La Dispute*, Marivaux

Scène 15 (extrait)

ÉGLÉ.

Eh bien ! je ne sais ce qui m’arrive.

CARISE.

Mais qu’avez-vous ?

ÉGLÉ.

Il me semble que je suis fâchée contre moi, que je suis fâchée contre Azor ; je ne sais à qui j’en ai.

CARISE.

Pourquoi fâchée contre vous ?

ÉGLÉ.

C’est que j’ai dessein d’aimer toujours Azor, et j’ai peur d’y manquer.

CARISE.

Serait-il possible ?

ÉGLÉ.

Oui, j’en veux à Azor, parce que ses manières en sont cause.

CARISE.

Je soupçonne que vous lui cherchez querelle.

ÉGLÉ.

Vous n’avez qu’à me répondre toujours de même, je serai bientôt fâchée contre vous aussi.

CARISE.

Vous êtes en effet de bien mauvaise humeur ; mais que vous a fait Azor ?

ÉGLÉ.

Ce qu’il m’a fait ? Nous convenons de nous séparer ; il part, il revient sur-le-champ, il voudrait toujours être là ; à la fin, ce que vous lui avez prédit lui arrivera.

CARISE.

Quoi ? que vous cesserez de l’aimer ?

ÉGLÉ.

Sans doute ; si le plaisir de se voir s’en va quand on le prend trop souvent, est-ce ma faute à moi ?

CARISE.

Vous nous avez soutenu que cela ne se pouvait pas.

ÉGLÉ.

Ne me chicanez donc pas ; que savais-je ? Je l’ai soutenu par ignorance.

CARISE.

Églé, ce ne peut pas être son trop d’empressement à vous voir qui lui nuit auprès de vous ; il n’y a pas assez longtemps que vous le connaissez.

ÉGLÉ.

Pas mal de temps ; nous avons déjà eu trois conversations ensemble, et apparemment que la longueur des entretiens est contraire.

CARISE.

Vous ne dites pas son véritable tort, encore une fois.

ÉGLÉ.

Oh ! il en a encore un et même deux, il en a je ne sais combien ; premièrement, il m’a contrariée ; car mes mains sont à moi, je pense, elles m’appartiennent, et il défend qu’on les baise !

CARISE.

Et qui est-ce qui a voulu les baiser ?

ÉGLÉ.

Un camarade qu’il a découvert tout nouvellement, et qui s’appelle homme.

CARISE.

Et qui est aimable ?

ÉGLÉ.

Oh ! charmant, plus doux qu’Azor, et qui proposait aussi de demeurer pour me tenir compagnie ; et ce fantasque d’Azor ne lui a permis ni la main ni la compagnie, l’a querellé, l’a emmené brusquement sans consulter mon désir.
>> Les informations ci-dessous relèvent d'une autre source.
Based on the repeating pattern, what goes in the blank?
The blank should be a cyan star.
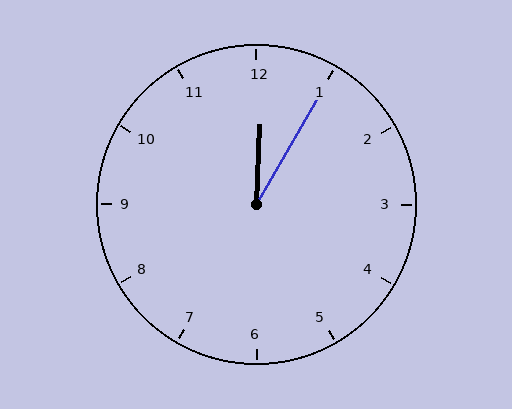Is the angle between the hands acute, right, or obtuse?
It is acute.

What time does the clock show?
12:05.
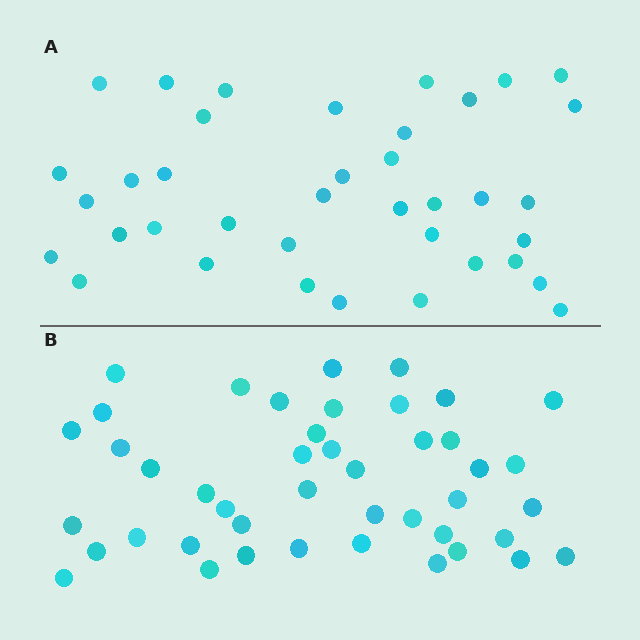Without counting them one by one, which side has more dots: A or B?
Region B (the bottom region) has more dots.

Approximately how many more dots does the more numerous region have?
Region B has about 6 more dots than region A.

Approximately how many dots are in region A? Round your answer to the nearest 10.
About 40 dots. (The exact count is 38, which rounds to 40.)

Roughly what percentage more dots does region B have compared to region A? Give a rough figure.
About 15% more.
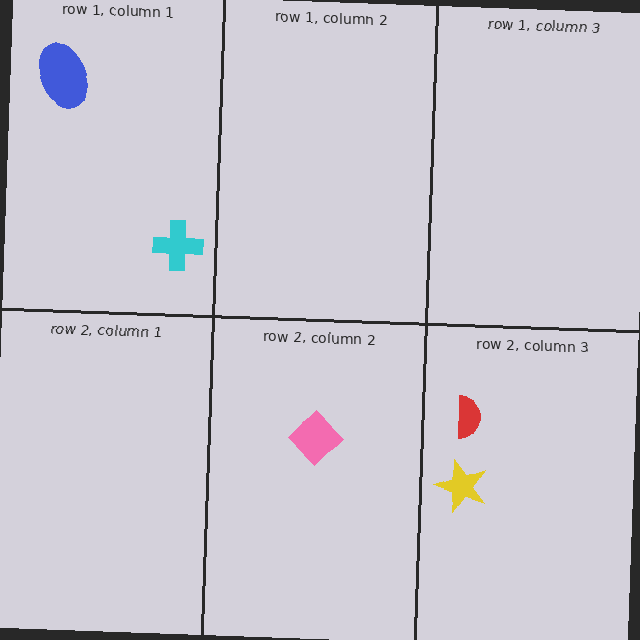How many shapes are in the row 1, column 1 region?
2.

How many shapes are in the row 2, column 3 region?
2.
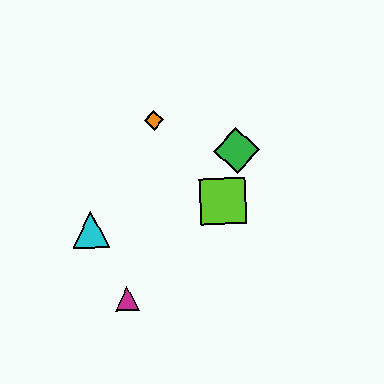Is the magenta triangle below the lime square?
Yes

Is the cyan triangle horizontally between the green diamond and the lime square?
No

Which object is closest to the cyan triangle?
The magenta triangle is closest to the cyan triangle.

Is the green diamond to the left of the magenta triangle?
No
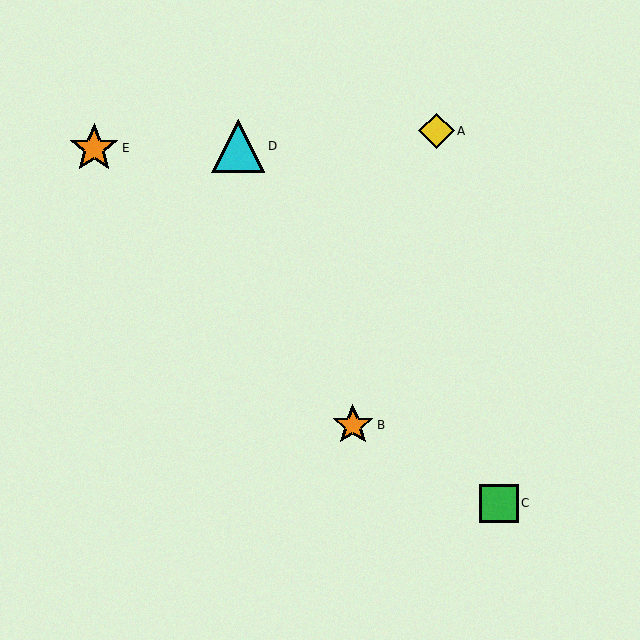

Ah ! ah ! je ne suis donc pas ma maîtresse ? Il ne se fie donc pas à moi ? Il a donc peur qu’on ne m’aime ?

CARISE.

Non ; mais il a craint que son camarade ne vous plût.

ÉGLÉ.

Eh bien ! il n’a qu’à me plaire davantage ; car s’il est question d’être aimée, je suis bien aise de l’être, je le déclare, et au lieu d’un camarade, en eût-il cent, je voudrais qu’ils m’aimassent tous ; c’est mon plaisir ; il veut que ma beauté soit pour lui tout seul, et moi je prétends qu’elle soit pour tout le monde.